C.&.B.'s (Sandwich Filling)It's bacon paste. Bacon & cheddar paste. You take raw bacon, and you grind it up with cheese, and you call it macaroni. (No, you don't. You call it "C & B.") Me, though, I'm calling it bacon paste.
1-1/2 lb. cheddar cheese
2 to 3 slices bacon (uncooked)
1 small onion
Green pepper (as desired)
Place all ingredients into a food grinder and mix well. To serve, spread on slices of party rye or English muffin and place under broiler to toast. Serve warm. Mixture may be kepet in refrigerator in a tight container for a week or two. The above amounts may be varied according to personal taste.
Marie Lockwood
And there's nothing at all wrong with that.
Okay, there's one thing wrong with this -- odds are, it looks like other processed cheese products one might have in one's fridge, but THIS one has raw pork fat in it. So, put a little warning on your crock of cheesy bacon paste, so that no one confuses Ms. Lockwood's masterpiece with some port wine cheese spread.
There is nothing about that recipe that wouldn't make me want to buy this cookbook. But, just turn the page, and there's another classic savory snack recipe!
Scotch Eggs
4 hard-boiled eggs, cooled and shelled.
Roll lightly in flour.
1 beaten egg with little milk for dipping in before coating.
Fine bread crumbs
8-oz. sausage meat, with herbs added, if desired.
Deep-fat or oil to fry.
Divide sausage into 4 equal parts and smooth over eggs. (Try to cover egg all around.) Coat these with egg and milk mixture and roll firmly in bread crumbs. Deep fry and drain on paper. Remember, the sausage must cook through, so don't rush the frying process. Serve hot or cold. May be cut in half or in large slices. Excellent as an appetizer or on a picnic. This recipe was received from Jenny Cannon, who is from England.
Carol Alphin
First, I must say, the typesetter left out the period after "Fine bread crumbs," not me. Diligently capturing typos makes me twitch.
Now, I love me some Scotch eggs. They remind me of Chefly Husband, who has made them for children's menus and called them "dinosaur eggs." They remind me of the Maryland Renaissance Festival, where, I swear, a day without a Scotch egg is as close to a sad day as one can have at the RennFest.
A bit of hyperbole goes a long way on a blog.

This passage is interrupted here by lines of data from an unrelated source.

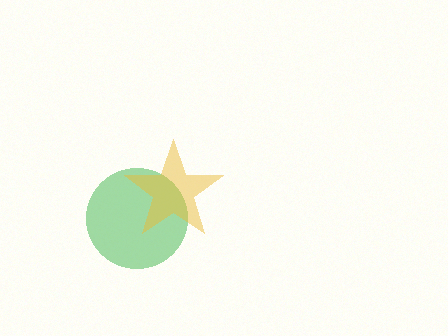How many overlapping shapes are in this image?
There are 2 overlapping shapes in the image.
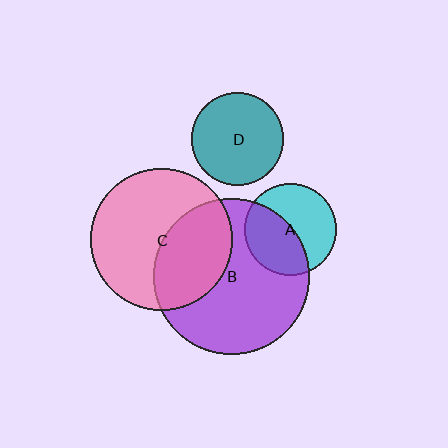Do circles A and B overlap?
Yes.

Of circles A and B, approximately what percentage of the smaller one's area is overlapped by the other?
Approximately 45%.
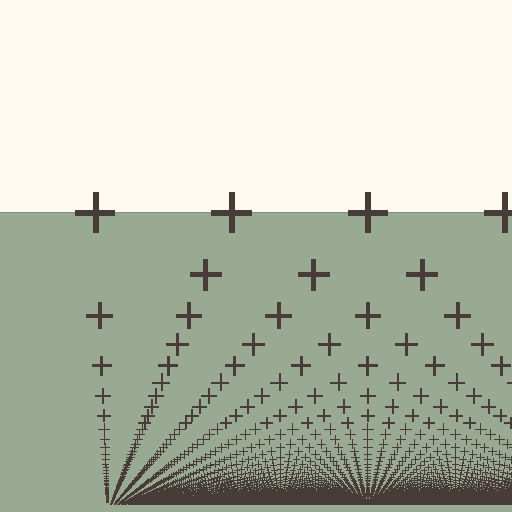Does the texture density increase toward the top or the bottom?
Density increases toward the bottom.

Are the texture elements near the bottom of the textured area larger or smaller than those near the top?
Smaller. The gradient is inverted — elements near the bottom are smaller and denser.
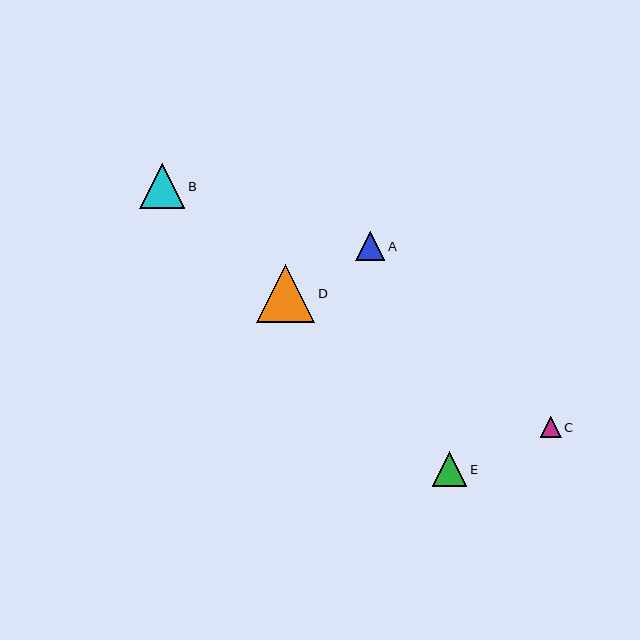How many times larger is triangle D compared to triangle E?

The statement above is not hyperbole.
I think it's sweet that Ms. Alphin doesn't claim the recipe as her own, but rather credits a Brit. Does it add authenticity to the Scotch-ness of the recipe?
Ms. Alphin's from the great Pacific Northwest, originally -- even went to Pacific Lutheran College. I don't know what brought her out to Hagerstown, but in Hagerstown she was and in Hagerstown she is. My crazy little brain likes to make up stories to fill in the details and connections, so in that c.l.b., somehow this recipe for Scotch eggs is what inspired the RennFest to have Scotch eggs, and...
It's not at all a likely scenario. But it stars yummy, savory snacks.